Depuis cette promesse, le déclin de l’aide américaine est confirmé, et les élus républicains du Congrès ont refusé l’octroi d’un soutien de 61 milliards de dollars que Biden destinait à l’Ukraine. Mieux — si l’on ose dire : en Europe et aux États-Unis, l’idée de promouvoir une solution politique avec le Kremlin fait son chemin.


Claude Angeli. Le Canard Enchaîné. 13/12/2023


6 réflexions sur “Impossible de laisser faire

  1. bernarddominik 14/12/2023 / 8h44

    L’Ukraine a refusé de négocier avec la Russie à Istanboul en 2022, croyant qu’avec l’aide de l’occident elle pouvait vaincre. Grosse erreur. En occident l’opinion publique ne soutient pas ses gouvernants dans cette guerre encouragée par un Biden maintenant affaibli. Quant à croire que la Russie attaquerait un pays de l’OTAN c’est prendre Poutine pour un imbécile, mais on veut nous le faire croire pour justifier des dépenses militaires irraisonables. Biden voudrait qu’une UE à la botte des USA englobe l’Ukraine et demain la Biélorussie la Géorgie l’Arménie et l’Azerbaïdjan, encerclant la Russie. Il ne faut pas se laisser enfermer dans ce piège, laissons à la Russie son cordon de sécurité, comme les usa ont mis en place le leur en Amérique latine. L’Ukraine est une création politique faite par des dictateurs sa réalité historique est bien plus petite, il suffit de regarder l’atlas historique de Duby ou de vieilles cartes. Gardons nous d’entrer dans des conflits que Macron risque de rendre mondial par son inexpérience et son ignorance.
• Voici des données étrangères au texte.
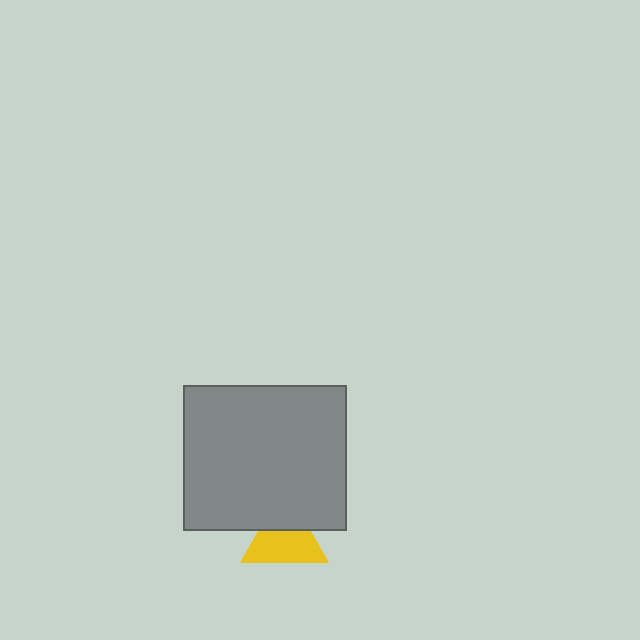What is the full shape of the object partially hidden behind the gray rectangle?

    • Libres jugements 14/12/2023 / 11h16

      Bernard, sur un plan strictement géopolitique et commerciale l’Ukraine a plus intérêt à s’ancrer avec l’Europe que vers le Moyen-Orient ou l’Asie. Il en est de même pour un certain nombre d’états « squattés » un temps par la « GRANDE » URSS.
      Recréer cette union des républiques socialistes soviétiques (URSS) est le rêve de Poutine.
      La Russie seule n’a plus ni le poids militaire ni économique de l’ex-URSS, elle se retrouve coincée entre deux puissances mondiales que sont « encore » les États-Unis d’une part et d’autre part la Chine… qui ne cesse de prendre des parts de marché géopolitique et Économique dans le monde et dispose d’une force militaire impressionnante.
      Poutine se présentant à une nouvelle mandature en 2024 sera grâce à des artifices de la Nomenklatura, bien connu en Russie, réélue sans contestation à ce poste. À partir de ce moment-là comment se comportera-t-il vis-à-vis des ex-satellites de l’Union soviétique aujourd’hui plus ou moins inclus « dans » l’Europe.
      Quelle sera l’attitude De l’Europe vis-à-vis de La Hongrie, Moldavie, Roumanie et bien d’autres etats s’ils consentent peu ou prou à quelques alliances avec la Russie ?
      Affirmer aujourd’hui que nous n’aurons pas — surtout à ne pas souhaiter — demain une guerre en Europe, est aventureux.
      C’est sans doute au travers de ces raisonnements qu’un certain nombre de dirigeants d’État, diplomates, politiques, militaires, allèguent qu’il vaut mieux aider l’Ukraine afin de stopper l’envahissement russe, quitte à obtenir à défaut d’une paix durable des accords territoriaux.
      Bien évidemment, ce n’est que mon avis et comme j’ai tendance à le dire… MC

      • bernarddominik 14/12/2023 / 19h08

        Je ne doute pas que l’Ukraine préfère recevoir les milliards de l’UE. Mais est ce bon pour l’UE de prendre à son compte les conflits de frontières de l’Ukraine? Les 50 milliards consacrés à fabriquer bombes missiles obus ne seraient ils pas mieux utilisés ailleurs? Dans un conflit où on ne peut gagner il y a 2 solutions: 1 accepter des pertes de territoires et donc négocier. 2 continuer à perdre des milliers de compatriotes chaque jour et accepter la dévastation pour un gain hypothétique

  2. laurent domergue 14/12/2023 / 11h46

    Comment ne l’avons-nous pas vu venir ?!
    En fait à force d’être diplomate, on est devenus mous !

    • Libres jugements 14/12/2023 / 13h21

      Mais si Laurent, dès l’accord charbon acier, il y a bien longtemps, plein de gens ont émis des alertes sur l’emprise économique et stratégique des deux grands de l’époque… mais, sans doute n’ont-ils pas assez crier… ou des intérêts territoriaux ou financiers ont fait capoter les ententes d’États à État nécessaires.